However, before adopting RP-HPE, let’s walk through a few reasons why a farmer may want to stick with RP. First, crop insurance does not allow for separate insurance types (RP or RP-HPE) between practices (irrigated vs. non-irrigated). Having RP-HPE when non-irrigated corn is in the production mix can be problematic, especially as the percent of non-irrigated corn to irrigated corn grows. Facing the threat of losing irrigation water during a drought, say your pumping out of a river, improves the chances of an irrigated loss during a drought and places more value on having RP over RP-HPE. The county-level model used here implies a producer has acreage spread over a large part of the county, which is unlikely. If the producers’ acreage is within a smaller area then the threat of a lower farm yield through hail or wind increases, again implying a higher value for having RP. Of course, the producer can add hail/wind insurance on top of the crop insurance policy. There is little RP-HPE purchased in Nebraska with just under 69,000 corn acres insured using RP-HPE in 2017.

Crop insurance coverage level. Results indicate 85 percent coverage level as optimal with 80% just behind. Identifying the highest coverage levels as being optimal is a function of our objectives, to minimize a rare event that could result in farm failure.
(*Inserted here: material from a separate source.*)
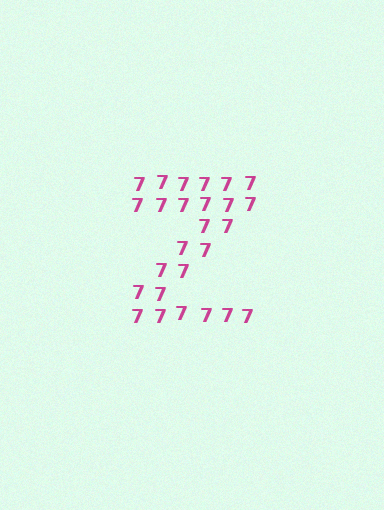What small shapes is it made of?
It is made of small digit 7's.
No one knows when a rare event will happen, just that they will. If you are planning on farming for the next 20 or so years then lean toward the higher coverage level because it is likely you will experience one of these rare events. If you are not convinced that one of these catastrophic events will occur this upcoming year, then select a lower coverage level. If you are short on capital, select the higher coverage level knowing that your expected income goes down (due to a higher premium) but the probability of survival goes up because of the protection provided by an RP or RE-HPE policy. 

Pre-harvest hedging. In both locations hedging without insurance reduced risk and net income. Recall that hedging is costly (HTA costs money to implement) so on average across time it will reduce expected net income with the benefit being reduced risk. With no insurance, hedging past 70% of expected yield begins to increase risk in Custer County while hedging past 60% of expected yield in Saunders County begins to increase risk. The opportunity to hedge in irrigated production without insurance is a result driven by the low yield risk (as viewed through the county). Any amount of hedging up to the point of increasing risk is optimal. This is because for each level of hedging the decision maker is trading a lower expected income for less risk. A producer who places a low chance on a low price to occur in the fall will hedge less, maybe zero, while a producer placing a high chance on the low price to occur in the fall will do more hedging.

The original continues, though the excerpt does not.